Introduction: To elucidate the mechanism of late-phase 3 early after depolarization (EAD) in ventricular arrhythmogenesis, we hypothesized that intracellular calcium (Ca_i) overloading and action potential duration (APD) shortening may promote late-phase 3 EAD and triggered activity, leading to development of ventricular fibrillation (VF). Methods and Results: In isolated rabbit hearts, we performed microelectrode recording and simultaneous dual optical mapping of transmembrane potential (V_m) and Ca _i transient on left ventricular endocardium. An I_KATP channel opener, pinacidil, was used to abbreviate APD. Rapid pacing was then performed. Upon abrupt cessation of rapid pacing with cycle lengths of 60-200 milliseconds, there were APD₉₀ prolongation and the corresponding Ca_i overloading in the first postpacing beats.

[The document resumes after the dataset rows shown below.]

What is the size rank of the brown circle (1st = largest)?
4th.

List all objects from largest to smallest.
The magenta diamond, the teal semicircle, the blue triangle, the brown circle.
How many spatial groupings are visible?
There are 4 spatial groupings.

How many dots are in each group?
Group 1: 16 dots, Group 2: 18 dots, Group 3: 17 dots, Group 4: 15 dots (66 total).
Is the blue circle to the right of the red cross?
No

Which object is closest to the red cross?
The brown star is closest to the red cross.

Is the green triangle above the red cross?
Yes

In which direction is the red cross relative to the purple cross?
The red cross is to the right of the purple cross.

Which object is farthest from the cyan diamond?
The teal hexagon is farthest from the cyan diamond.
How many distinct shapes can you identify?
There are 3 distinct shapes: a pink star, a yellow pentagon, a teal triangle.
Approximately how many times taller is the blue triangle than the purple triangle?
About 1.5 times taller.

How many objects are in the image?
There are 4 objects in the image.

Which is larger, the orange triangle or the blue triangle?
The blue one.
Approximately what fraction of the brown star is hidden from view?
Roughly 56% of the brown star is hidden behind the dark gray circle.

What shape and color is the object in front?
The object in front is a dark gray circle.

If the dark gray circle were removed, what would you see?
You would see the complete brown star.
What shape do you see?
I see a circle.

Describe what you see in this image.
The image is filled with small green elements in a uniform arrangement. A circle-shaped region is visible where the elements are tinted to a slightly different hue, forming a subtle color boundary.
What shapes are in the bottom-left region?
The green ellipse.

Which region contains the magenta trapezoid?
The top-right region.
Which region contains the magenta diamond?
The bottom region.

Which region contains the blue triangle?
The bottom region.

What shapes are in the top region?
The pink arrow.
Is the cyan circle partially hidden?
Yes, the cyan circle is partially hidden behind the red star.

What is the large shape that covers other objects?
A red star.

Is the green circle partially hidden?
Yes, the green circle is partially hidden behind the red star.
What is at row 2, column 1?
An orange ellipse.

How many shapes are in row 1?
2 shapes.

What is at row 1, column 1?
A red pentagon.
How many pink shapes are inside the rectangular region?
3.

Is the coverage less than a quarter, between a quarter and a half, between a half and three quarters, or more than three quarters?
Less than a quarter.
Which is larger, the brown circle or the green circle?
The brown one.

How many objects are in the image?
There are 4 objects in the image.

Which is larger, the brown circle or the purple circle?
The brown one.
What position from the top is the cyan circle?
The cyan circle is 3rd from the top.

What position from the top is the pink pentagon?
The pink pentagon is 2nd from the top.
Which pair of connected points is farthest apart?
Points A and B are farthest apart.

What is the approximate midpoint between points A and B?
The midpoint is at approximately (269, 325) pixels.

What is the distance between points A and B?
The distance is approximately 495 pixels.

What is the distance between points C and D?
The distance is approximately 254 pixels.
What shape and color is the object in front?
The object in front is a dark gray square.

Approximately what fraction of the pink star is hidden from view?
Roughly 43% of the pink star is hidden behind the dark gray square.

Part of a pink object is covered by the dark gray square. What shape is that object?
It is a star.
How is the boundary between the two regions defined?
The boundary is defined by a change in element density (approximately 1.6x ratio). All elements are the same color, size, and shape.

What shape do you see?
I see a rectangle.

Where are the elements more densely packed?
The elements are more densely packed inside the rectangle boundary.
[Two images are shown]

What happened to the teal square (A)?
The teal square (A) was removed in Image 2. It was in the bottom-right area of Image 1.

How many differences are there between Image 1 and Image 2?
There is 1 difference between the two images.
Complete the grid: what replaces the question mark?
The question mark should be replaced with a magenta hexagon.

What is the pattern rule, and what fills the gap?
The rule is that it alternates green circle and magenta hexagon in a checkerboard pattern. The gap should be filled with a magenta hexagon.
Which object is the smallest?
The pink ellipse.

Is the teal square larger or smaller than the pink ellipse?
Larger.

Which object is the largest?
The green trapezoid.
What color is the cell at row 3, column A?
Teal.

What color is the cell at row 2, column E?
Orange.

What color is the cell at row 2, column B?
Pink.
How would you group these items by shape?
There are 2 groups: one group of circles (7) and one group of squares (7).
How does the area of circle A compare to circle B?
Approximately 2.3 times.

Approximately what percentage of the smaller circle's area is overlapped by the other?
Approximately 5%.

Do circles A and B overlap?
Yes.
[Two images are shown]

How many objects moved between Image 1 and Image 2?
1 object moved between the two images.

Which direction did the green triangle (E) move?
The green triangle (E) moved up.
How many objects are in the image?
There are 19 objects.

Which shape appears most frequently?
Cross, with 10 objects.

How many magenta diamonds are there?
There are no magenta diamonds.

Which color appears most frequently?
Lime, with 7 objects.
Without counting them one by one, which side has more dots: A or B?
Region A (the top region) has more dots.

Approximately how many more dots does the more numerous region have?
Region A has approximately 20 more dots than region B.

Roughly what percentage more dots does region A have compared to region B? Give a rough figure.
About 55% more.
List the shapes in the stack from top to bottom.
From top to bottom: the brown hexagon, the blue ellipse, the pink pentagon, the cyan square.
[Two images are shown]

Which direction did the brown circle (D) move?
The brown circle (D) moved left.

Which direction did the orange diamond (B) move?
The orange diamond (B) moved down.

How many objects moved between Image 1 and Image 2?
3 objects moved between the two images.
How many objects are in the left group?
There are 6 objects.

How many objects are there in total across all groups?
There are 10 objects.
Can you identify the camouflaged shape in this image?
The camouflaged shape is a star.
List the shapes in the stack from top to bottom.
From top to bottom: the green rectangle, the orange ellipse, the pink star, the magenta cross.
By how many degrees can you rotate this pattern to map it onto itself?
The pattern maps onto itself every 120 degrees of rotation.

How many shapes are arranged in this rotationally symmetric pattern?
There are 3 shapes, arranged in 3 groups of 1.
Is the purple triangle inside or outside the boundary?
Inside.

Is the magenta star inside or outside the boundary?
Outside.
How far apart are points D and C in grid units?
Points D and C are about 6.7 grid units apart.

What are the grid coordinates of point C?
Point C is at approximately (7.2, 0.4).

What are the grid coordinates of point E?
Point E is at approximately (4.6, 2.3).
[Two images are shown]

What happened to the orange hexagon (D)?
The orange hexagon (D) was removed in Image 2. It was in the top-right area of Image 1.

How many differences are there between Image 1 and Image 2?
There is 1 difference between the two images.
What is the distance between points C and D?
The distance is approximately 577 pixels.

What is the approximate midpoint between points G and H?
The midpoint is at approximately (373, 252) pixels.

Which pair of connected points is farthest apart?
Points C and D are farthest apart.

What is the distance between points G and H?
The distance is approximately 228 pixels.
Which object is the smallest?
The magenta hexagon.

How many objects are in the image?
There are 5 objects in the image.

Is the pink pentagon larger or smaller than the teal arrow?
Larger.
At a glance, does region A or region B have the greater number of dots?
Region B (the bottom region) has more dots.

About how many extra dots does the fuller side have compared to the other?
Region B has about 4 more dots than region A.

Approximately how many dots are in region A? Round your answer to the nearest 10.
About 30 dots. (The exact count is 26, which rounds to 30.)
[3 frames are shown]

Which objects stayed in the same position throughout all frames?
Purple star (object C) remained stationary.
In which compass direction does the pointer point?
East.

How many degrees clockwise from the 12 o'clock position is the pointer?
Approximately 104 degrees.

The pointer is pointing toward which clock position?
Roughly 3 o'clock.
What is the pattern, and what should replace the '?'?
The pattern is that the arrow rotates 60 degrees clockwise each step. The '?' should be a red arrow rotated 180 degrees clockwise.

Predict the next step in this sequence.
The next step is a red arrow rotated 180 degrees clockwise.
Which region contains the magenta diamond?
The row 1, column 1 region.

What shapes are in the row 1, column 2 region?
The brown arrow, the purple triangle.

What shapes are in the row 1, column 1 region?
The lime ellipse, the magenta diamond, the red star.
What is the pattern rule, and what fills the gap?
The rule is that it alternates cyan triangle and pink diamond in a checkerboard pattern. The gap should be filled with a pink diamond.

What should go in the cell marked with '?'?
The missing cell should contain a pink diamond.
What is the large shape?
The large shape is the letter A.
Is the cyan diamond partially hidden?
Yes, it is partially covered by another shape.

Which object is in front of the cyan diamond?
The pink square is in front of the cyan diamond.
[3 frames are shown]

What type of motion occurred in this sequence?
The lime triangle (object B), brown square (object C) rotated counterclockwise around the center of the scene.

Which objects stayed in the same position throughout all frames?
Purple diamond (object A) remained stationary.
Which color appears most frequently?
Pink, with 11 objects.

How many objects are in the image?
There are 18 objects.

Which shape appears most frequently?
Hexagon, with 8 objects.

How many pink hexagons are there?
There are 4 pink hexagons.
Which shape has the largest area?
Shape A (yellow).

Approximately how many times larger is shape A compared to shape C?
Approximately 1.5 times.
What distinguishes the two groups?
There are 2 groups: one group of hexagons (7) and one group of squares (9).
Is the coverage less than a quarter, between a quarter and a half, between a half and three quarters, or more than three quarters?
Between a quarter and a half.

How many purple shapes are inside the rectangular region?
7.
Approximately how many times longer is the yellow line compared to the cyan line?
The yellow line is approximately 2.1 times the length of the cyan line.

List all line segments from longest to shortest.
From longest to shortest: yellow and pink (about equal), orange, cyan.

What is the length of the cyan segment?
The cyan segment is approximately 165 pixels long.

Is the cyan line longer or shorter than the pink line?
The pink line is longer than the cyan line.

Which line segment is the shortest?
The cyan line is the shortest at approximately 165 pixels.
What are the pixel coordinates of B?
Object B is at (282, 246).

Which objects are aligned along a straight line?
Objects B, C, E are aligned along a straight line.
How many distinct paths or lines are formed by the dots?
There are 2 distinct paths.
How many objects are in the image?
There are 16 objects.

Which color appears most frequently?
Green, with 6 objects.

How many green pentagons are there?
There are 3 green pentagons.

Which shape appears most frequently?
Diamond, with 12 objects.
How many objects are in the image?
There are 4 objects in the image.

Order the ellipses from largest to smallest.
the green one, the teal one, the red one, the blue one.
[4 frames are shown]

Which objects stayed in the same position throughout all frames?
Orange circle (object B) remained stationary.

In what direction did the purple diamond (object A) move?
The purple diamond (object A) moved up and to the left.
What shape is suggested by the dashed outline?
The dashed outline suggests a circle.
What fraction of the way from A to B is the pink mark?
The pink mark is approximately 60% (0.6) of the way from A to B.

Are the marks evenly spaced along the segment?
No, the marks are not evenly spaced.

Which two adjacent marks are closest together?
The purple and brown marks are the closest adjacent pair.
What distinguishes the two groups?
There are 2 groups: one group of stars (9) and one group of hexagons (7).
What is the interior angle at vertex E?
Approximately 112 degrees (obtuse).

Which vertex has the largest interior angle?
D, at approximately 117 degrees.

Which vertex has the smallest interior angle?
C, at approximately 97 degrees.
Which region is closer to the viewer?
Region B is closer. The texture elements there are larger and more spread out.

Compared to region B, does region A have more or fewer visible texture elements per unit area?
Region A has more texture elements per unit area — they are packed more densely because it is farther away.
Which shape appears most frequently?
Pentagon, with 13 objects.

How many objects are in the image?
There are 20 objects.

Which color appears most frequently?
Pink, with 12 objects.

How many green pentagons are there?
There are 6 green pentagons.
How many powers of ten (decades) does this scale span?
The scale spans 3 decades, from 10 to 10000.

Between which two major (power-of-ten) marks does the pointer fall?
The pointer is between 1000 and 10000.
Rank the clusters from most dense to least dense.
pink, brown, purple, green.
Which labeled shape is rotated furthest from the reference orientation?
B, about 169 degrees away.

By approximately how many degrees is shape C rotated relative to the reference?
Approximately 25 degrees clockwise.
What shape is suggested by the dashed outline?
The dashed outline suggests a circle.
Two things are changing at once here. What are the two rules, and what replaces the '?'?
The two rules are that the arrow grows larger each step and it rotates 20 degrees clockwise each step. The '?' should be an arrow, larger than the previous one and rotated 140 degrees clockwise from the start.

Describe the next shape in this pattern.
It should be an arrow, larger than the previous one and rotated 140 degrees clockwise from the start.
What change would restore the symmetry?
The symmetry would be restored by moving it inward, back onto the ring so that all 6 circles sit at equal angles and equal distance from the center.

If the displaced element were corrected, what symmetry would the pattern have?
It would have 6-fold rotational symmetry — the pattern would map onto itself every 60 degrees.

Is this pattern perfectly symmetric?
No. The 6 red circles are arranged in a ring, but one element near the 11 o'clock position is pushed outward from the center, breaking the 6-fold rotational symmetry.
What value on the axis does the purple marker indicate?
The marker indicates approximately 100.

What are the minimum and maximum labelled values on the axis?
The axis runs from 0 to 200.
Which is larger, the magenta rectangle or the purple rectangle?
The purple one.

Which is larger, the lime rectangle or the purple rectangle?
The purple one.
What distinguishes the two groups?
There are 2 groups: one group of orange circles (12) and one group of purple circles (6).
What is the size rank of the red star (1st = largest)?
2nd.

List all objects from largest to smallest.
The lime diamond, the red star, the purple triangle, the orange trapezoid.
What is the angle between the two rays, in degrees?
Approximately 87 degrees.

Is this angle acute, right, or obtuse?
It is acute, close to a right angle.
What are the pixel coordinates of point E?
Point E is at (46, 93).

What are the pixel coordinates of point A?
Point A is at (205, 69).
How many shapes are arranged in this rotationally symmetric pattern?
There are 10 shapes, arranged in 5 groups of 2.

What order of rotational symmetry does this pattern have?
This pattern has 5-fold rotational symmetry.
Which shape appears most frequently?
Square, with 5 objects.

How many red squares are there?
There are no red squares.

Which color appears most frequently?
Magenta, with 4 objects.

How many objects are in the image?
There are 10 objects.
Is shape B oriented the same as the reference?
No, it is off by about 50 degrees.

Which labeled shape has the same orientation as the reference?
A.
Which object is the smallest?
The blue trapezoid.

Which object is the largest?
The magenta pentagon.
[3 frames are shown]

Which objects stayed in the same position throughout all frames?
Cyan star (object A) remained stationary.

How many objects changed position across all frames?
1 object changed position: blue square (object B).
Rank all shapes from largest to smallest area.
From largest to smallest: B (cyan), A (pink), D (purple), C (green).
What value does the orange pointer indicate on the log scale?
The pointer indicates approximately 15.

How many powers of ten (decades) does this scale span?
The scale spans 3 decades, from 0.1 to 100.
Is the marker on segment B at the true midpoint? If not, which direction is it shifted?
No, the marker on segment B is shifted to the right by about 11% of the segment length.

The duration of Ca_i transient recovered to 50% (DCaT₅₀) and 90% (DCaT ₉₀) in the first postpacing beats was significantly longer than baseline. Abnormal Ca_i elevation coupled with shortened APD produced late-phase 3 EAD induced triggered activity and VF. In additional 6 preparations, the heart tissues were treated with BAPTA-AM, a calcium chelator. BAPTA-AM significantly reduced the maximal Ca_i amplitude (26.4 ± 3.5% of the control; P < 0.001) and the duration of Ca_i transients in the mapped region, preventing the development of EAD and triggered activity that initiated VF. Conclusions: I _KATP channel activation along with Ca_i overloading are associated with the development of late-phase 3 EAD and VF. Because acute myocardial ischemia activates the I _KATP channel, late-phase 3 EADs may be a mechanism for VF initiation during acute myocardial ischemia.